To provide secure, consistent, repeatable, and auditable infrastructure for the AdoptOpenJDK farm. See our full Mission Statement for more details.

Infrastructure Manifesto

  • We prefer using prebuilt, Galaxy provided Ansible playbooks over NIHing our own
  • We prefer using binaries from official repositories over building our own
  • We prefer explicit comments within the code to explain our reasoning over implicit assumptions
  • We embrace the Chaos Monkey

Infrastructure As Code

The infrastructure project contains:

  1. The Ansible Playbooks for bootstrapping the build and test hosts (including a way to test Ansible)
  2. The overriding Documentation for the build farm

Submitting a contribution to AdoptOpenJDK/infrastructure

You can propose contributions by sending pull requests (PRs) through GitHub. Following these guidelines will help us merge your pull requests smoothly:

  1. Your pull request is an opportunity to explain both what changes you'd like pulled in, but also why you'd like them added. Providing clarity on why you want changes makes it easier to accept, and provides valuable context to review.

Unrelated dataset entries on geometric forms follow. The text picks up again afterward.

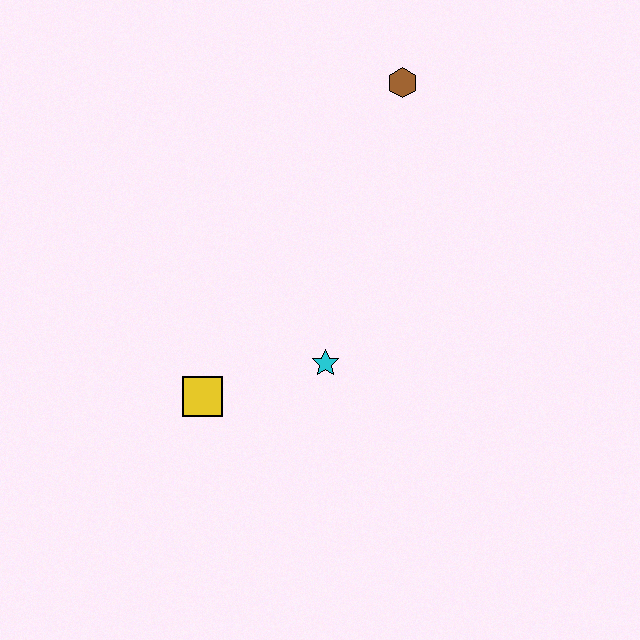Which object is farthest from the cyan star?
The brown hexagon is farthest from the cyan star.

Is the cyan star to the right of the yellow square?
Yes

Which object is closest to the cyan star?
The yellow square is closest to the cyan star.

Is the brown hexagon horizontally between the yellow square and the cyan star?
No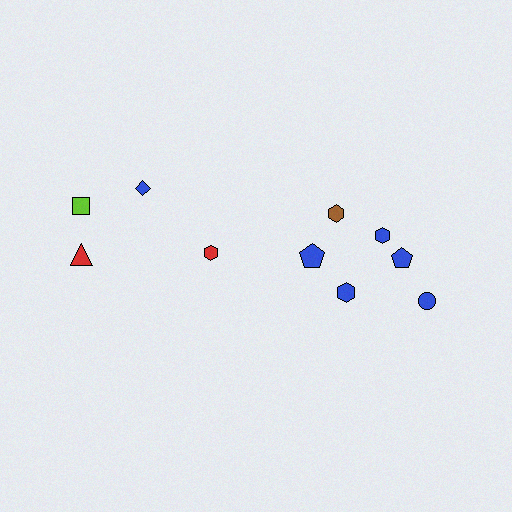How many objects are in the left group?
There are 4 objects.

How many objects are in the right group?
There are 6 objects.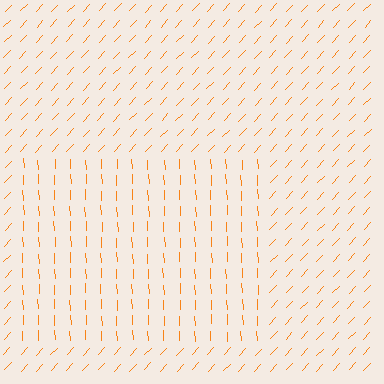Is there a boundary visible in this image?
Yes, there is a texture boundary formed by a change in line orientation.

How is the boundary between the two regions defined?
The boundary is defined purely by a change in line orientation (approximately 45 degrees difference). All lines are the same color and thickness.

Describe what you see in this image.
The image is filled with small orange line segments. A rectangle region in the image has lines oriented differently from the surrounding lines, creating a visible texture boundary.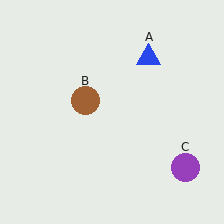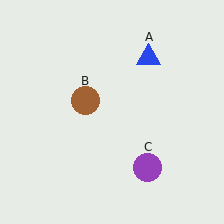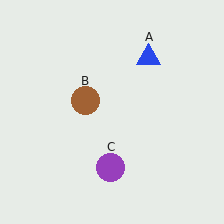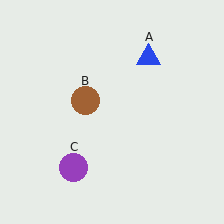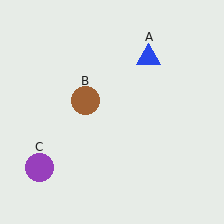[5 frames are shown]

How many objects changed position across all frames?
1 object changed position: purple circle (object C).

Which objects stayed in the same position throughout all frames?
Blue triangle (object A) and brown circle (object B) remained stationary.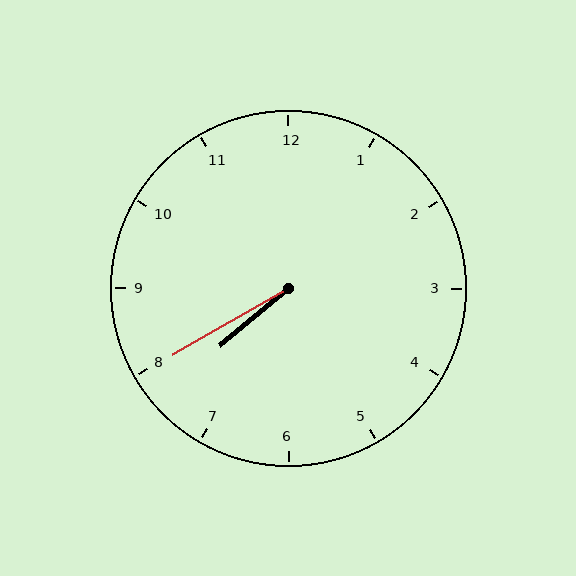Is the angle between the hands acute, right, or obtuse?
It is acute.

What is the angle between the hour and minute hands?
Approximately 10 degrees.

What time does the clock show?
7:40.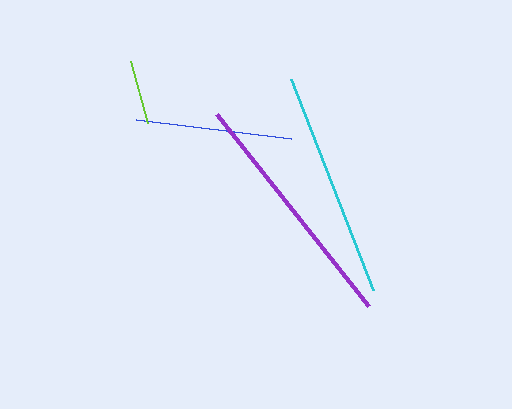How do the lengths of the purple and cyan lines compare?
The purple and cyan lines are approximately the same length.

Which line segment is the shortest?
The lime line is the shortest at approximately 64 pixels.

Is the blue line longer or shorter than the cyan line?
The cyan line is longer than the blue line.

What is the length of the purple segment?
The purple segment is approximately 244 pixels long.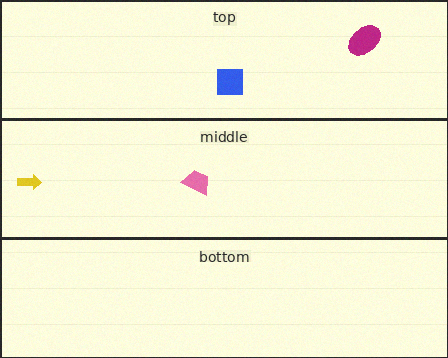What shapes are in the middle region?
The pink trapezoid, the yellow arrow.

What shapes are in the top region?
The blue square, the magenta ellipse.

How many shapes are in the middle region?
2.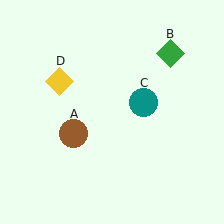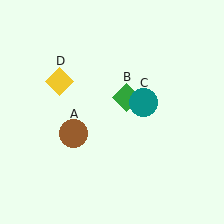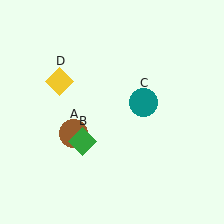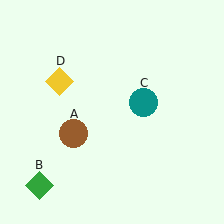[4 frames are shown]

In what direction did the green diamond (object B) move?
The green diamond (object B) moved down and to the left.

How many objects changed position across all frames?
1 object changed position: green diamond (object B).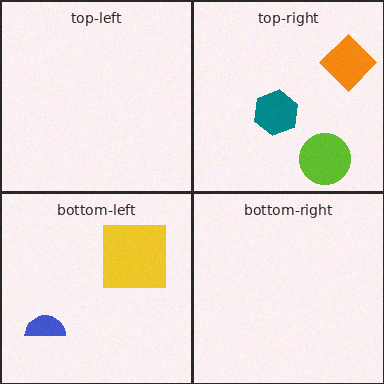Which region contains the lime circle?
The top-right region.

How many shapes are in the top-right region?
3.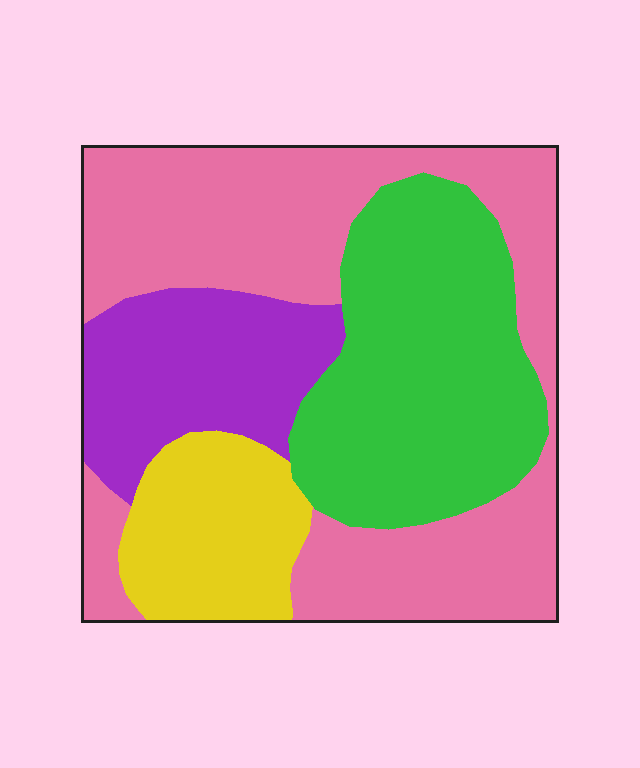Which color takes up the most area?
Pink, at roughly 40%.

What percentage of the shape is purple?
Purple takes up about one sixth (1/6) of the shape.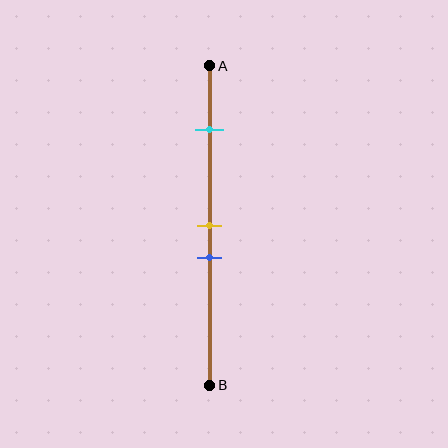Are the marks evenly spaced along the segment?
No, the marks are not evenly spaced.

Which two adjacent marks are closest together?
The yellow and blue marks are the closest adjacent pair.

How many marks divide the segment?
There are 3 marks dividing the segment.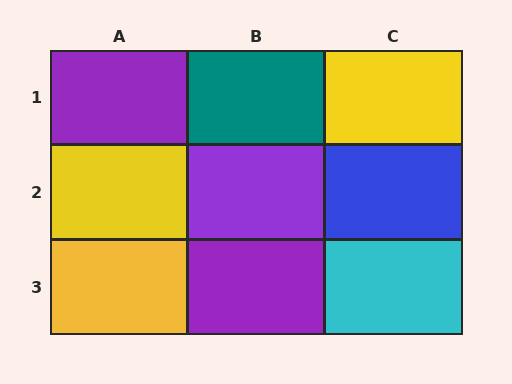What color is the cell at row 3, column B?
Purple.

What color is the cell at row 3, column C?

If there is a link to an issue in the PR that contains these details that is sufficient.

  2. Follow the commit guidelines found below.

  3. We encourage you to open a pull request early, and mark it as "Work In Progress", by prefixing the PR title with "WIP". This allows feedback to start early, and helps create a better end product. Committers will wait until after you've removed the WIP prefix to merge your changes.

Commit Guidelines

The first line describes the change made. It is written in the imperative mood, and should say what happens when the patch is applied. Keep it short and simple. The first line should be less than 70 characters, where reasonable, and should be written in sentence case preferably not ending in a period. Leave a blank line between the first line and the message body.

The body should be wrapped at 72 characters, where reasonable.

Include as much information in your commit as possible. You may want to include designs and rationale, examples and code, or issues and next steps. Prefer copying resources into the body of the commit over providing external links. Structure large commit messages with headers, references etc. Remember, however, that the commit message is always going to be rendered in plain text.

When a commit has related issues or commits, explain the relation in the message body. When appropriate, use the keywords described in the following help article to automatically close issues. https://help.github.com/articles/closing-issues-using-keywords/ For example:

Install OpenSSL in windows playbook

OpenSSL is required to compile java on windows, so the OpenSSL role will
ensure the 32bit and 64bit versions are both installed into C:\openjdk

Fixes: #1234

All changes should be made to a personal fork of AdoptOpenJDK/infrastructure for making changes.

  1. Fork this repository
  2. Create a branch off your fork
  3. Make the change
  4. Test it (see below)
  5. Submit a Pull Request

Only reviewers in the admin_infrastructure team have permission to merge requests for this openjdk-infrastructure repo, so please ask one of those team members to review your Pull Request.

Using Vagrant to test your Ansible scripts (Ubuntu based)

TODO This has bit rotteed somewhat and needs to be looked at again.

We expect developers to test their Ansible changes in a test environment.
A default one for Ubuntu based systems is provided for you via VirtualBox / Vagrant.
See the guide below.

Ansible Scripts Guide

Docs

Project documentation in permanent form (e.g. Build Farm architecture) is stored in the docs folder.